Secondary only paged if primary doesn't acknowledge in 10 minutes
After-hours: Primary handles Sev1/Sev2 only
Business hours: Primary handles all severities
Alert Quality Metrics
Signal-to-noise ratio:
Total alerts per week: 40
Actionable alerts: 15 (37.5%)
False positives: 25 (62.5%) ← THIS IS THE PROBLEM
Target:
Actionable rate: > 80%
False positive rate: < 20%
Alerts per on-call shift: < 20 (including business hours)
Night pages (11PM-7AM): < 2 per week
Metrics to track:
- Alerts per shift (total and after-hours)

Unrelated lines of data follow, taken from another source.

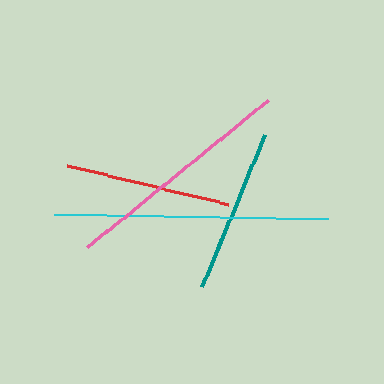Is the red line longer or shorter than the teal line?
The red and teal lines are approximately the same length (about 166 and 164 pixels).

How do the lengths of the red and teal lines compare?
The red and teal lines are approximately the same length.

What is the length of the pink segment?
The pink segment is approximately 233 pixels long.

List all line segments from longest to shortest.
From longest to shortest: cyan, pink, red and teal (about equal).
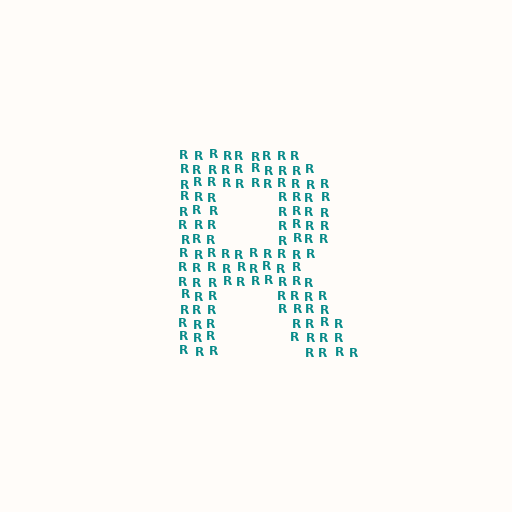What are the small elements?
The small elements are letter R's.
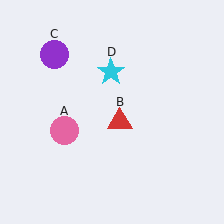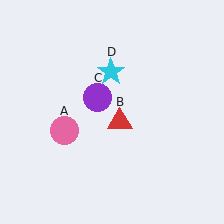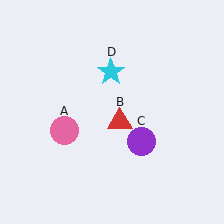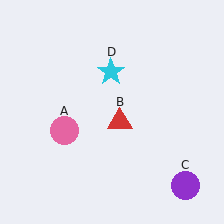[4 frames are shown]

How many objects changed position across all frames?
1 object changed position: purple circle (object C).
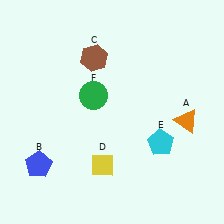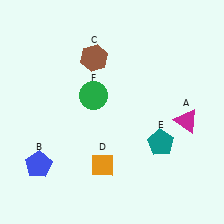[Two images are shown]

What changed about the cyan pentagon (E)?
In Image 1, E is cyan. In Image 2, it changed to teal.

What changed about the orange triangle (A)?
In Image 1, A is orange. In Image 2, it changed to magenta.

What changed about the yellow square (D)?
In Image 1, D is yellow. In Image 2, it changed to orange.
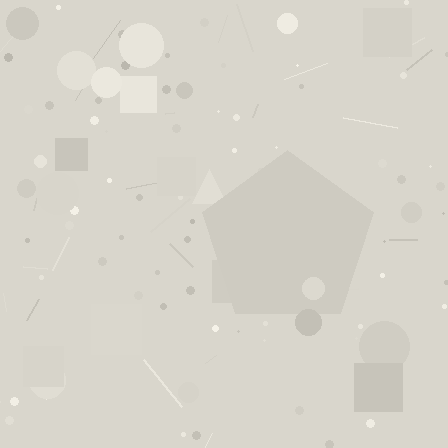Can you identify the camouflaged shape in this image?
The camouflaged shape is a pentagon.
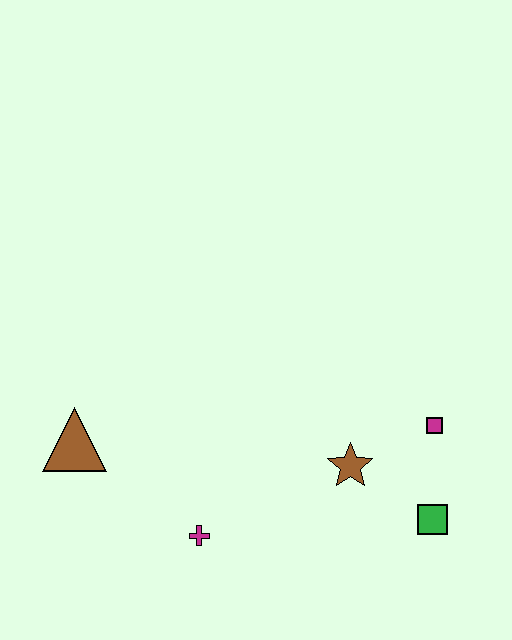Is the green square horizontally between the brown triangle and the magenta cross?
No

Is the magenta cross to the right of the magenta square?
No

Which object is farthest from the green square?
The brown triangle is farthest from the green square.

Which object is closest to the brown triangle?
The magenta cross is closest to the brown triangle.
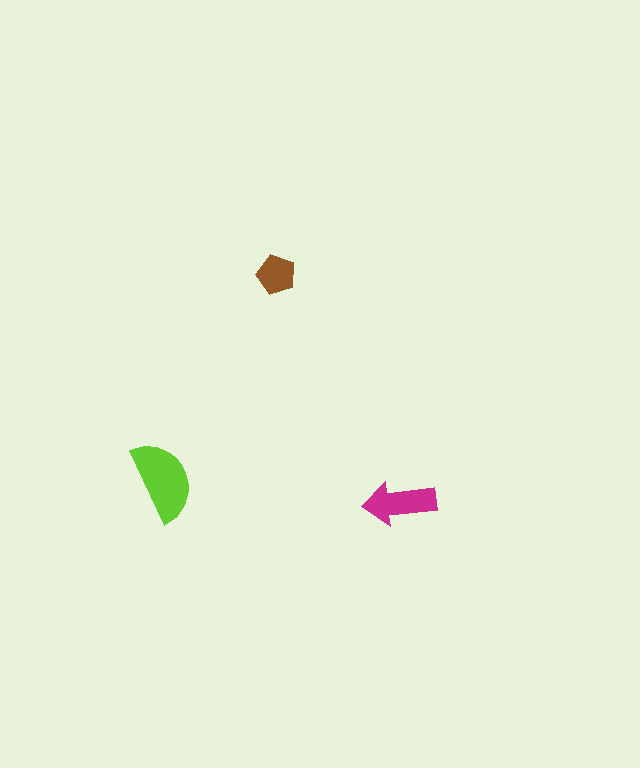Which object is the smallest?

- Time-to-acknowledge (< 5 min target)
- Time-to-resolve per severity
- False positive rate
- Escalation rate
- Sleep disruption count
Escalation Policies
escalation_policy:
sev1_critical: # Revenue-impacting, full outage
timeout: 5 min
chain:
- primary_on_call
- secondary_on_call (after 5 min)
- engineering_manager (after 15 min)
- vp_engineering (after 30 min)
channels: phone, sms, slack
sev2_high: # Degraded service, partial impact
timeout: 15 min
chain:
- primary_on_call
- secondary_on_call (after 15 min)
channels: push_notification, slack
sev3_medium: # Non-urgent, business hours response
timeout: 4 hours
chain:
- primary_on_call
channels: slack_only
restriction: business_hours_only
Burnout Prevention
Organizational practices:
☐ No more than 1 week on-call per 6-8 week cycle
☐ Comp time: day off after on-call week with pages
☐ Monetary compensation for after-hours pages
☐ Blameless postmortems (learn, don't punish)

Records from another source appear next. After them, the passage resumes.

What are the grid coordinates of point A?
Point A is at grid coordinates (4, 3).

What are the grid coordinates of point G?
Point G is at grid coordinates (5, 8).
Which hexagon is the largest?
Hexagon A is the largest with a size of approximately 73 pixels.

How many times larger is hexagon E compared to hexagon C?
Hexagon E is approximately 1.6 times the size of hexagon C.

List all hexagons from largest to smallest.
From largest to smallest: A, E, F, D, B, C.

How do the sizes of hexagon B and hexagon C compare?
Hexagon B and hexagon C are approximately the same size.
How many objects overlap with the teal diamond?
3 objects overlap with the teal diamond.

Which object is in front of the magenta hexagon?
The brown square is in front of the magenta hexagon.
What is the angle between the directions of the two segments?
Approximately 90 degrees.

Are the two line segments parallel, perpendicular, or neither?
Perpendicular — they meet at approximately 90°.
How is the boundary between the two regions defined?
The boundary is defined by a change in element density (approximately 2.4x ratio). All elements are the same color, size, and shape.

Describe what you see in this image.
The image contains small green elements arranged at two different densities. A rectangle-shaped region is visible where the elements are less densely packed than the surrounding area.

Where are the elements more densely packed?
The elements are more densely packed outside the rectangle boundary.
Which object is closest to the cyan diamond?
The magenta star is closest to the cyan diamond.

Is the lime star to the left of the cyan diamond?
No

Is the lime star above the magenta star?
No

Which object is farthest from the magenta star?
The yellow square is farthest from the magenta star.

☐ Toil budget: 20% of sprint for alert cleanup
☐ Regular alert review: delete noisy alerts
Individual protections:
☐ Right to silence phone during protected sleep hours
☐ Secondary on-call handles overflow
☐ Escalation to management for extended incidents
☐ No on-call during PTO, sick leave, or parental leave
Red flags:
⚠ Same person always on-call (team too small)
⚠ Alerts that page but require no action
⚠ Incident post-mortems result in more alerts (not fewer)

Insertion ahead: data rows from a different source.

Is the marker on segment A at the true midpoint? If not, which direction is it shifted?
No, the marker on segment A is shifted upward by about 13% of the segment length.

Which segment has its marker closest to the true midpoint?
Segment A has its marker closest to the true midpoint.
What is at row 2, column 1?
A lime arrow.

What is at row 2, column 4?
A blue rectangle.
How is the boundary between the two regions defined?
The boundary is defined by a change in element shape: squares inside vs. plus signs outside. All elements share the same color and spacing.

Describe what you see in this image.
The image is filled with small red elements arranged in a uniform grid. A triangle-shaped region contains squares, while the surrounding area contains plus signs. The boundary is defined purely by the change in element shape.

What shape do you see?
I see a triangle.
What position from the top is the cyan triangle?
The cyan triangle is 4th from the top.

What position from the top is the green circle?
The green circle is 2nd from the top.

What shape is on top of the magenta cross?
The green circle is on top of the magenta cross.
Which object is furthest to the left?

⚠ Engineers refuse to join on-call rotation
Compensation Models
| Model | How It Works | When |
|---|---|---|
| Flat stipend | $500-$1,500/month for being on-call | Small teams, simple rotation |
| Per-page payment | $50-$200 per after-hours page | High-reliability teams |
| Comp time | 1 day off per on-call week | Organizations that value time |
| Hybrid | Stipend + per-page + comp time | Best practice for large orgs |
| Nothing | No compensation | Fastest way to lose engineers |
Anti-Patterns
| Anti-Pattern | Consequence | Fix |
|---|---|---|
| No on-call compensation | Engineers resent on-call, attrition | Stipend + comp time minimum |
| Alert fatigue (50+ alerts/week) | Real incidents missed | Aggressive alert cleanup |
| Same 2-3 people always on-call | Burnout, knowledge concentration | Grow rotation to 6-8 minimum |
| No follow-the-sun | Night pages for everyone | Distribute across time zones |
| Heroic culture (“just deal with it”) | Unsustainable, leads to burnout | Systematic, measured on-call health |
On-call is a team responsibility, not an individual burden. If your on-call rotation is burning people out, the problem is the system, not the people.